TomatoCol2ER mice and TomatoSp7ER mice continuously received five doses of tamoxifen (TM) injections (1 mg/10 g body weight) at the age of 2 wk for fate mapping analysis. (A) Distributions of Col2+ and Sp7+ cells in the femoral heads of 1-month-old TomatoCol2ER mice and TomatoSp7ER mice. White arrowheads: chondrocytes; green arrowheads: osteoblasts; yellow arrowheads: osteocytes; red arrowheads: bone marrow stromal cells; GP: growth plate; SOC: second ossification center; BM: bone marrow. (B) Lineage trace of Col2+ cells in the femoral head for 9 mo. a: high-magnification image of bone marrow region. (C) Poor Cre-recombinase efficiency in the femoral heads of TomatoCol2ER mice with TM induction at the age of 1 mo. (D, E) Femoral heads were harvested from 3-month-old Ctnnb1Col2ER mice and Ctnnb1Sp7ER mice to detect expression of β‐catenin. Immunohistochemistry (IHC) staining and quantitative analysis of β-catenin in the femoral heads of 3-month-old Ctnnb1Col2ER mice and Ctnnb1Sp7ER mice.

Then, we analyzed morphological changes of the femoral heads from 3-month-old Ctnnb1Col2ER mice and Ctnnb1Sp7ER mice. No change of appearance was observed on the femoral heads both in Ctnnb1Col2ER mice and Ctnnb1Sp7ER mice compared to Cre-negative littermates (Figures 5A and 6A). μCT images and quantitative analysis of decreased BV/TV, Tb.N, Tb.Th, and increased Tb.Sp indicated that both Ctnnb1Col2ER mice and Ctnnb1Sp7ER mice presented severe bone loss in the femoral heads (Figures 5B and 6B).

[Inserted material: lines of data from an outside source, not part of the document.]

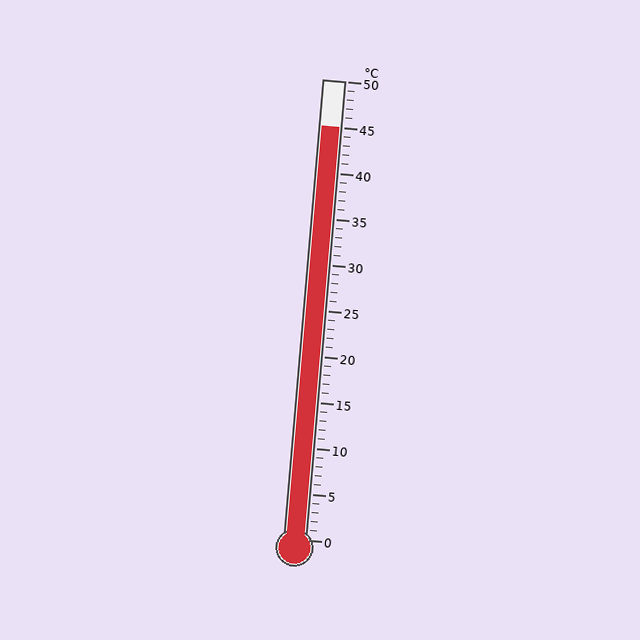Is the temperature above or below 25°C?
The temperature is above 25°C.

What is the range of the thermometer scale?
The thermometer scale ranges from 0°C to 50°C.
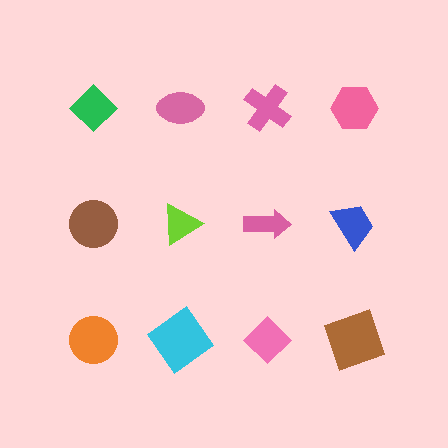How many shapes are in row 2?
4 shapes.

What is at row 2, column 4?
A blue trapezoid.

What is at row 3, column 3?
A pink diamond.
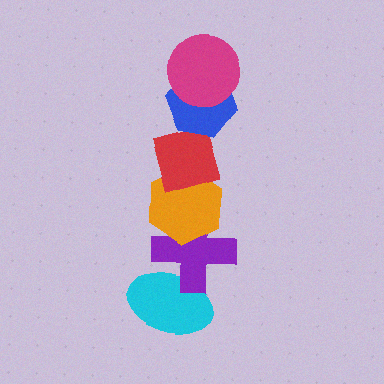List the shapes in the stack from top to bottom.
From top to bottom: the magenta circle, the blue hexagon, the red diamond, the orange hexagon, the purple cross, the cyan ellipse.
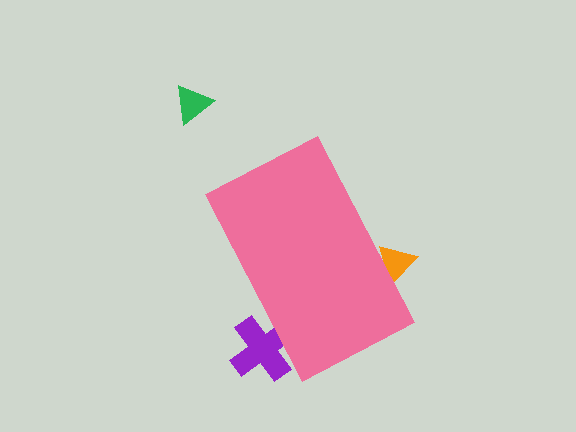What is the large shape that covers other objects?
A pink rectangle.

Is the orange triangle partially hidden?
Yes, the orange triangle is partially hidden behind the pink rectangle.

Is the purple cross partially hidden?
Yes, the purple cross is partially hidden behind the pink rectangle.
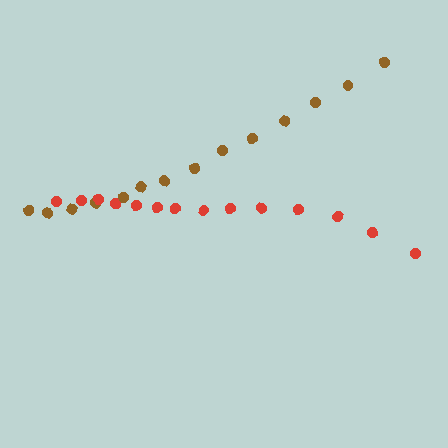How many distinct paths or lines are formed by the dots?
There are 2 distinct paths.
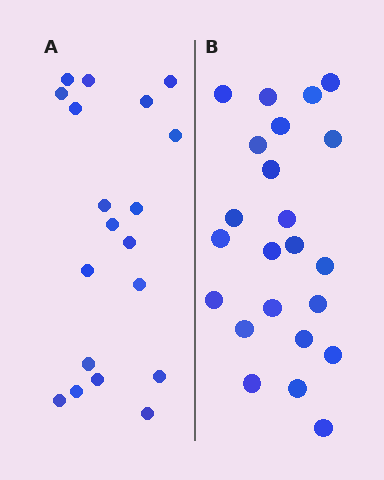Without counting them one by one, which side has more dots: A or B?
Region B (the right region) has more dots.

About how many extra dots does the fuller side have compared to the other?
Region B has about 4 more dots than region A.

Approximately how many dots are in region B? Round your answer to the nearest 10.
About 20 dots. (The exact count is 23, which rounds to 20.)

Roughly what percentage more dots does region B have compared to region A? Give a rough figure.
About 20% more.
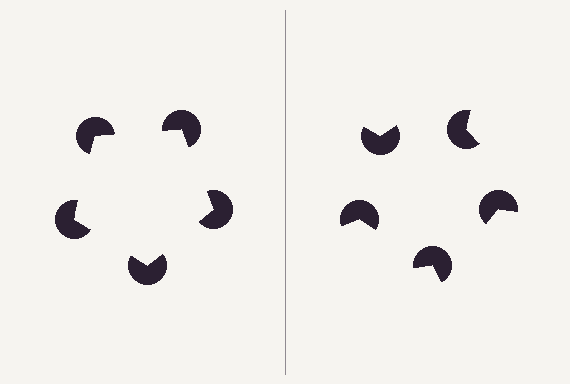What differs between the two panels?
The pac-man discs are positioned identically on both sides; only the wedge orientations differ. On the left they align to a pentagon; on the right they are misaligned.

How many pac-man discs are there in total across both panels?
10 — 5 on each side.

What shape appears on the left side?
An illusory pentagon.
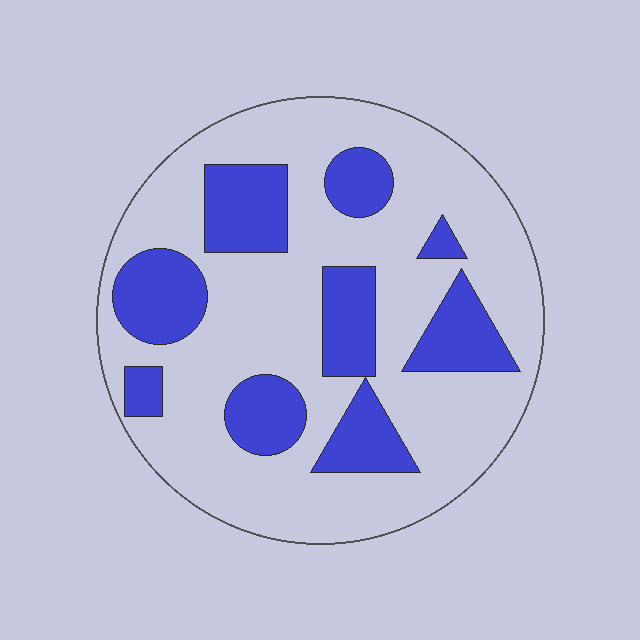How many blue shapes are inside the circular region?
9.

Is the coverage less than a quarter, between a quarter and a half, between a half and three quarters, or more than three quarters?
Between a quarter and a half.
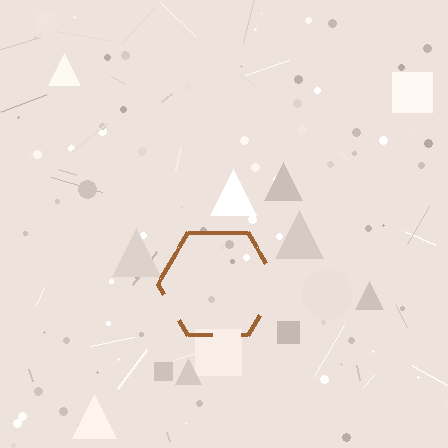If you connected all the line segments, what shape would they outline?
They would outline a hexagon.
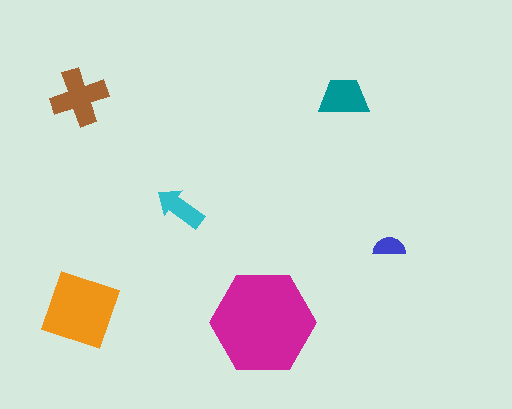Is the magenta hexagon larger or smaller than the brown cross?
Larger.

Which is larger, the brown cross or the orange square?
The orange square.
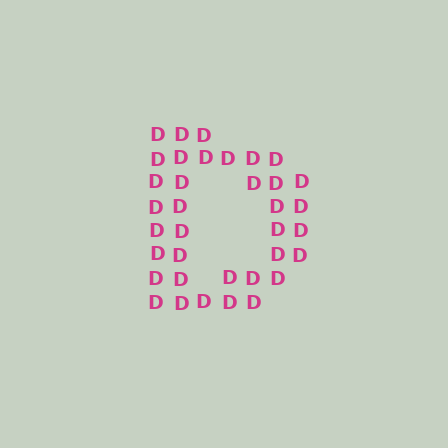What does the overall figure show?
The overall figure shows the letter D.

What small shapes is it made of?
It is made of small letter D's.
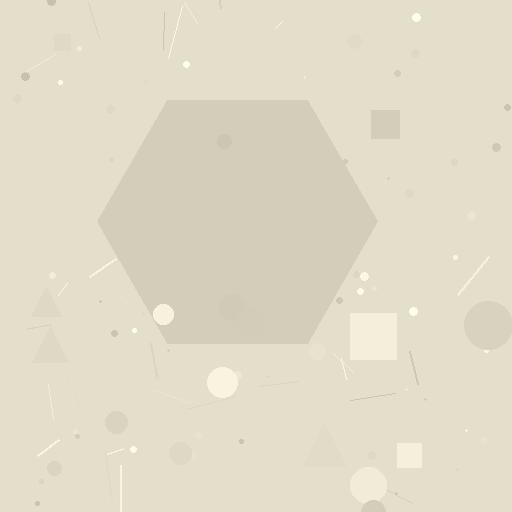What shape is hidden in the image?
A hexagon is hidden in the image.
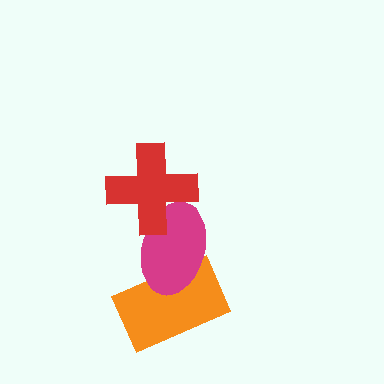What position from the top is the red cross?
The red cross is 1st from the top.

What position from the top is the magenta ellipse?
The magenta ellipse is 2nd from the top.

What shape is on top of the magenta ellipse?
The red cross is on top of the magenta ellipse.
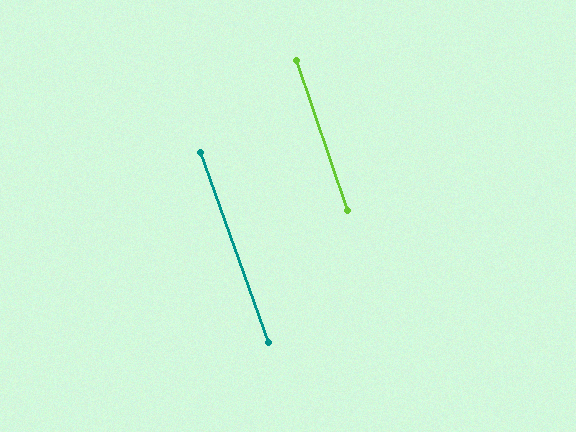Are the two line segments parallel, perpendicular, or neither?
Parallel — their directions differ by only 0.9°.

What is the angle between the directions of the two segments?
Approximately 1 degree.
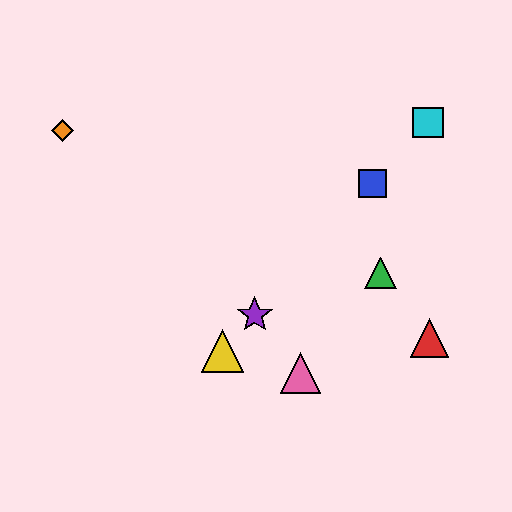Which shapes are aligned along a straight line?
The blue square, the yellow triangle, the purple star, the cyan square are aligned along a straight line.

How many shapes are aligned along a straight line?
4 shapes (the blue square, the yellow triangle, the purple star, the cyan square) are aligned along a straight line.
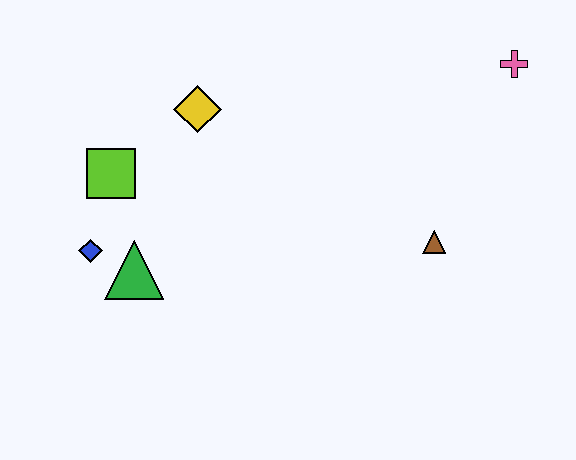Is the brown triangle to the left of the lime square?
No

ABH staining and histomorphological analysis further revealed that bone trabeculae were extensively replaced by fat droplet clusters in the femoral heads (especially in the subchondral region) of Ctnnb1Col2ER mice (Figure 5C and D), similar to the necrotic femoral heads in GONFH patients and glucocorticoid-induced rat models. However, no fat droplet accumulation but only sparse and thin bone trabeculae were observed in the femoral heads of Ctnnb1Sp7ER mice (Figure 6C and D). Compared to Cre-negative littermates, the number of empty lacunae was increased in the femoral heads in Ctnnb1Col2ER mice (Figure 5E), but not changed in Ctnnb1Sp7ER mice (Figure 6E). TUNEL staining revealed more apoptotic osteocytes in Ctnnb1Col2ER mice compared to Cre-negative littermates (Figure 5F). All these findings indicate that loss of function of Ctnnb1 in Col2+ cells, but not in Sp7+ cells, led to a GONFH-like phenotype in femoral head. Furthermore, decreased Runx2, ALP and increased PPAR-γ, CEBP/α protein expressions in Ctnnb1Col2ER mice (Figure 5G) revealed that this GONFH-like phenotype was caused by imbalance of osteogenic/adipogenic differentiation of Col2+ cells.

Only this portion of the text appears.